Göttinger Predigten im Internet hg. von U. Nembach

Christvesper, 24.12.2018

Weihnachtlicher Gut-Schein
Predigt zu Jesaja 9:1.5-6, verfasst von Hosea Heckert

Liebe Gemeinde!

Was schenke ich nur zu Weihnachten? Was wünschst du dir denn? Eine Frage, die sicher jetzt nicht mehr aktuell ist, denn mittlerweile wird jede und jeder was gefunden haben…so hofft man doch…die Bescherung ist nach der Christvesper… jetzt können sich alle entspannen!

Aber die letzten Wochen hat diese Frage sicherlich manchen ganz ordentlich beschäftigt. Gut man kann es sich auch einfacher machen. Es gibt da eine geniale Lösung auf die ich auch gerne zurückgreife:

Es ist der Gutschein!

Da muss ich nur wissen, wo diejenige oder derjenige gerne einkauft. Ich geh in den Laden oder in den Onlineshop und schnell ist das erledigt. Dann ist es nur noch eine Frage der geschmackvollen und originellen Verpackung und ich habe etwas, womit ich bestimmt eine große Freude machen kann.

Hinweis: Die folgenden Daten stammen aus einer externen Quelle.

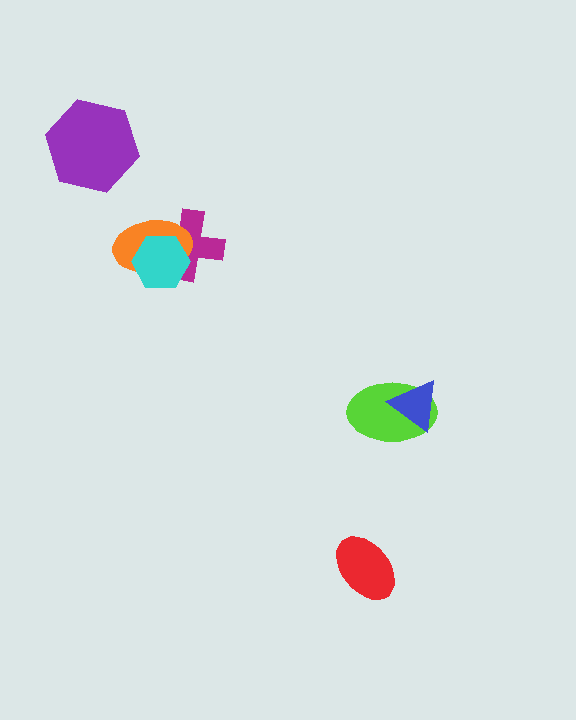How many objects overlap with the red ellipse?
0 objects overlap with the red ellipse.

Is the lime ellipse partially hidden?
Yes, it is partially covered by another shape.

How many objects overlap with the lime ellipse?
1 object overlaps with the lime ellipse.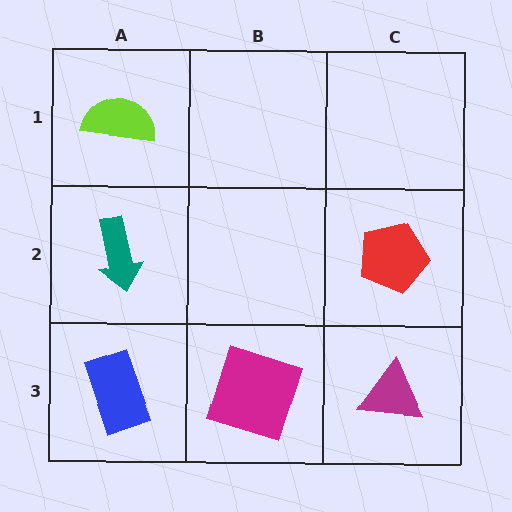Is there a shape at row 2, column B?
No, that cell is empty.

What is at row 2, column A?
A teal arrow.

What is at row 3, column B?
A magenta square.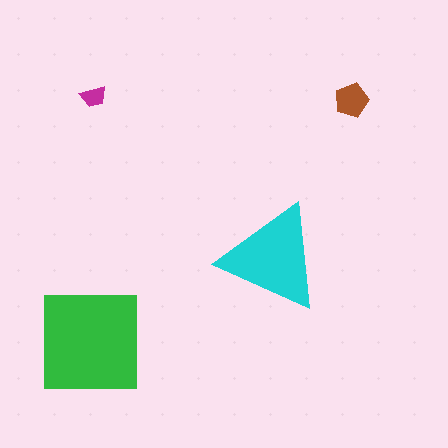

Nun es gibt auch Kritiker für diese praktische Gutschein-Geschenk-Variante. Es wirkt vielleicht etwas unpersönlich und als ob man zu faul gewesen wäre, sich etwas mehr Gedanken zu machen, was wohl passen könnte, aber wenn das Kleidungsstück dann nicht passt, dann passt doch besser der vielseitig einsetzbare Gutschein. Der Beschenkte oder die Beschenkte kann selbst entscheiden und sich so einen Wunsch erfüllen, den er vielleicht schon lange hatte oder einen, der ihm oder ihr später noch in den Sinn kommt. Er ist oder sie ist nicht so festgelegt. Ein Stück Freiheit wird mitgeschenkt, die Originalität bleibt natürlich zwangsläufig etwas auf der Strecke. Aber man kann ja nicht alles haben!

Fazit ein Gutschein hat seinen Wert. Ich habe nicht sofort was in den Händen, aber er ist so ein Versprechen, dass ich einlösen kann, meistens kann ich mir ein Jahr Zeit damit lassen. Je nachdem wie mein Leben so spielt, was ich vielleicht ganz gut gebrauchen kann, was notwendig wird in meinem Leben

Ich behaupte mal Gott hat 2018 und jedes Jahr neu auch für uns einen Gutschein ausgestellt bzw. ausstellen lassen. Unser Lektor hat den Text gerade eben vor wenigen Minuten aus dem Buch des Propheten Jesaja uns allen vorgelesen!

Der Text dieses Geschenk-Gutscheins ist über 2700 Jahre alt und ich behaupte einmal wir können ihn heute immer noch ohne Probleme in unserem Leben einlösen:

1 Das Volk, das im Finstern wandelt, sieht ein großes Licht, und über denen, die da wohnen im finstern Lande, scheint es hell.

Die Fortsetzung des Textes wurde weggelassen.